Magnetic intensity $\mathbf H$ is total H-field, a sum of the H-field due to external source and H-field due to the ferromagnet:

$$ \mathbf H = \mathbf H_{ext} + \mathbf H_{ferro} $$ Similarly, magnetic induction $\mathbf B$ is total B-field due to both external B-field and B-field of the ferromagnet:

$$ \mathbf B = \mathbf B_{ext} + \mathbf B_{ferro} $$

Magnetisation $\mathbf M$ is average dipole moment per unit volume, it is not called a magnetic field of the ferromagnet.

Now to your questions:

1) Depends on which field. Let us assume that a ferromagnetic cylinder is put near the north pole of a weak permanent magnet cylinder.

----------------------
|         S          |       permanent magnet (external source of magnetic field)
|         N          |       inside: B points down, H_mag points up
---------------------- 

          X                  in between the bodies (point X), total B-field points down, total H-field points also down

----------------------
|         S          |       ferromagnetic material
|         N          |       B points down, H_ferro points up, H points up
---------------------- 

Magnetic field $\mathbf B$ is then increased both between the two faces of the two bodies (that is what ferromagnetic means) and by necessity, also inside both bodies. Since the B-field force lines have a pattern of circular motion loops, inside any of the two bodies, magnetic field $\mathbf B$ points towards the N pole of the body (to maintain continuity of the B-field across the body face).
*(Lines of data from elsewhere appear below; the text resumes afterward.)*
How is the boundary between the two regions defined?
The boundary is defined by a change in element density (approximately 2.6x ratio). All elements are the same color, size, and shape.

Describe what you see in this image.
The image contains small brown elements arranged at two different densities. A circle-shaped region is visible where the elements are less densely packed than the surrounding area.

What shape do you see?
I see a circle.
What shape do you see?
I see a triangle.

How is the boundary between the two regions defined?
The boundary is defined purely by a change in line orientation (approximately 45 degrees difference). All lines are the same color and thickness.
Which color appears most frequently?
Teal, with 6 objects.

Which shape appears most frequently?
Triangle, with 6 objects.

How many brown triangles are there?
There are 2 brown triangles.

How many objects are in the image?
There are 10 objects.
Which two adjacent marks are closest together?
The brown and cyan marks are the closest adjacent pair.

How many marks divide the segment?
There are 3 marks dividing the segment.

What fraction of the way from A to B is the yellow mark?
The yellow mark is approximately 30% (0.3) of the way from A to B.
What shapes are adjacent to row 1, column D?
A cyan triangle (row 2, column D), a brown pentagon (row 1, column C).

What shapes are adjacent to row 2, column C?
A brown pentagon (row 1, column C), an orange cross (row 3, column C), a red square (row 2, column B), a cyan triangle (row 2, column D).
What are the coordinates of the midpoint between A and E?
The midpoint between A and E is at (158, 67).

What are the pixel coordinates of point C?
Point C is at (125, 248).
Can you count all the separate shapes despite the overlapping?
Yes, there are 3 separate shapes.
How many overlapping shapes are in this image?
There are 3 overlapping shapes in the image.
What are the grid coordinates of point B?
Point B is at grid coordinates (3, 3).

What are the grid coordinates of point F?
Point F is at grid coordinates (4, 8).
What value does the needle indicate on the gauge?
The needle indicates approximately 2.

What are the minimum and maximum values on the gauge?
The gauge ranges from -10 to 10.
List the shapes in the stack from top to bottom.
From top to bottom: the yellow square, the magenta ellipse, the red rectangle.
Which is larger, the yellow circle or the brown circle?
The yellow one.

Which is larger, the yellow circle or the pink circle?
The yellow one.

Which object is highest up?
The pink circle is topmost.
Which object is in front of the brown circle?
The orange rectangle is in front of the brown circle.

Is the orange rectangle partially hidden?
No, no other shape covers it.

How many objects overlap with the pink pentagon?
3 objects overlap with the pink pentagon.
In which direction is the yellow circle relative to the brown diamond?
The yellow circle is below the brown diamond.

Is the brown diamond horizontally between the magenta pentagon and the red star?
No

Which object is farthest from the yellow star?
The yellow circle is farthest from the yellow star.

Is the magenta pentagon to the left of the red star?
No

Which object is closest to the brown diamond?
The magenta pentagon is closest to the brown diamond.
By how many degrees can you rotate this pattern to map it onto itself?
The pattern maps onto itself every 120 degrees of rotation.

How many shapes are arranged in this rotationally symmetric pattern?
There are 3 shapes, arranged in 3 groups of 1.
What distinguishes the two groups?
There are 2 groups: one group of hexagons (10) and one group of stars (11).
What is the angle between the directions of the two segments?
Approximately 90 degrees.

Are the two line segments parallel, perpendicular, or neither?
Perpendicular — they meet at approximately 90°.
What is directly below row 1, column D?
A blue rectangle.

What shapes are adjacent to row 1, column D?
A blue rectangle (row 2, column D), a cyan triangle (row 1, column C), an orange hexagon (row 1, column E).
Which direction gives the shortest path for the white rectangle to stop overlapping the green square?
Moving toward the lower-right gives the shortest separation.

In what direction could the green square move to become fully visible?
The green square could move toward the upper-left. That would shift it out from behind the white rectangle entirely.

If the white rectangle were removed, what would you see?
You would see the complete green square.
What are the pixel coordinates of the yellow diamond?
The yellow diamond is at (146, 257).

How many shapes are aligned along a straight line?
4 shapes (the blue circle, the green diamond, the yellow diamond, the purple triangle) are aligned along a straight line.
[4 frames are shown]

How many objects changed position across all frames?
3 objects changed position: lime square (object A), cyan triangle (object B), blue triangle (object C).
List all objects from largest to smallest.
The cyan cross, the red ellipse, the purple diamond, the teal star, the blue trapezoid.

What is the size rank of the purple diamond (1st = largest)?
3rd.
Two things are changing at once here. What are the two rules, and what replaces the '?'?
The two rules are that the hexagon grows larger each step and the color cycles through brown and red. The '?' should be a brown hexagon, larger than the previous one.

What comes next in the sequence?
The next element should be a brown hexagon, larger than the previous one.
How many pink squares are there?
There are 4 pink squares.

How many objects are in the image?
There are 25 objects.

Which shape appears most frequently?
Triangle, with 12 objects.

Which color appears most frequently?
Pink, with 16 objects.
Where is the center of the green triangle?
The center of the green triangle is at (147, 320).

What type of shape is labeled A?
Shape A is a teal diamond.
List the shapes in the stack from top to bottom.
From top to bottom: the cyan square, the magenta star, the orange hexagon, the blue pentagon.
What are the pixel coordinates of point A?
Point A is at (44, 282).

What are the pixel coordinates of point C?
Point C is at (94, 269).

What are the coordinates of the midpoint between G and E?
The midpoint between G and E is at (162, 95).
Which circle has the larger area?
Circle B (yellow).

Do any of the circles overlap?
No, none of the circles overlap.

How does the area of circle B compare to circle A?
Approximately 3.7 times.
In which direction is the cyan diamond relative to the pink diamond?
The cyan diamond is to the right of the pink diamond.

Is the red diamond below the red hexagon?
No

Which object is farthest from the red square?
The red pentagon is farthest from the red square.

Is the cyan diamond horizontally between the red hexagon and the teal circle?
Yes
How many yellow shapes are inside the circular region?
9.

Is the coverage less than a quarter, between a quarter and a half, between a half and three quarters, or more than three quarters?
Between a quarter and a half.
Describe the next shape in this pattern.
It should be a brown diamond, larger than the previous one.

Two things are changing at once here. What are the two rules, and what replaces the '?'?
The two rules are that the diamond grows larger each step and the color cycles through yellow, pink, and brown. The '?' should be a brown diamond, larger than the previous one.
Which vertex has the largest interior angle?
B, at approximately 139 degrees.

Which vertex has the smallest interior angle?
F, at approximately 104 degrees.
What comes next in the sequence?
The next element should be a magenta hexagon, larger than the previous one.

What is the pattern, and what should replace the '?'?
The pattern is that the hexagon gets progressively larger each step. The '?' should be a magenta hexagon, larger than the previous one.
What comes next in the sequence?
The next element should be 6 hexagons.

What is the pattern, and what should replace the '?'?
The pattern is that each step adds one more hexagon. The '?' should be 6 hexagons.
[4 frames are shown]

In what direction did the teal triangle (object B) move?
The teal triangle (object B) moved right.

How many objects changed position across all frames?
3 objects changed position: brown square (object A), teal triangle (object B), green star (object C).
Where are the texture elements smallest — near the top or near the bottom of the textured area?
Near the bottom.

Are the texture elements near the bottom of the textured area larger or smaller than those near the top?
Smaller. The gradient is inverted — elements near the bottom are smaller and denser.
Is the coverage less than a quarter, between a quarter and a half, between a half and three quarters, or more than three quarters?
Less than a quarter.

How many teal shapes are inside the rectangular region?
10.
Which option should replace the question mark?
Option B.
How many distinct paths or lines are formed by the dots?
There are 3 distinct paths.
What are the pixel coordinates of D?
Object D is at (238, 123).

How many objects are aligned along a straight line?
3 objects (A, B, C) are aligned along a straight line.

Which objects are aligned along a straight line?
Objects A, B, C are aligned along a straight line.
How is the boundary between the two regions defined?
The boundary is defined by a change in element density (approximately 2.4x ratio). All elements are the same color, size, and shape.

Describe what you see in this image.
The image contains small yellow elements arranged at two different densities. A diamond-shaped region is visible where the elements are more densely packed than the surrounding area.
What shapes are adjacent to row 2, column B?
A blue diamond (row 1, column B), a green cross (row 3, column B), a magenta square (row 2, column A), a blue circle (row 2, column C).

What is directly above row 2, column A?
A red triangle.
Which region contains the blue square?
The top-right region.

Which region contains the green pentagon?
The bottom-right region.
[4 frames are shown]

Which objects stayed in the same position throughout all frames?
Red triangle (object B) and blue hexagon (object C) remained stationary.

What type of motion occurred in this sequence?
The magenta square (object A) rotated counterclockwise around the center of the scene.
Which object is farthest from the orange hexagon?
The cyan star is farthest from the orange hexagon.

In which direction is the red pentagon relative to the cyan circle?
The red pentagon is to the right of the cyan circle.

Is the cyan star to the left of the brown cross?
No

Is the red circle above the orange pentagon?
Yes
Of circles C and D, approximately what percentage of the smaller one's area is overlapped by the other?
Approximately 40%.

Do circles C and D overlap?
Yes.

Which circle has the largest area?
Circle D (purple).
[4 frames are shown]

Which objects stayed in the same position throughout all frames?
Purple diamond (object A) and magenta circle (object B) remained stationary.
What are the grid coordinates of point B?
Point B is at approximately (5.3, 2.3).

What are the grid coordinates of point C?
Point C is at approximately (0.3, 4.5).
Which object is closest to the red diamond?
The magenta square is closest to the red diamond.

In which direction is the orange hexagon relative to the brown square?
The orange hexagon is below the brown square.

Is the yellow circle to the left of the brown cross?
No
The H-field is different in that its lines of force do not have circulating pattern, but instead originate on north poles of the bodies and go out, eventually sinking to the south poles. Near its north pole face, the H field of the body points away from the north pole, both inside and outside the body. Inside the body, it points towards the S pole and thus it is opposite to magnetic induction $\mathbf B$ (and also to magnetisation $\mathbf M$).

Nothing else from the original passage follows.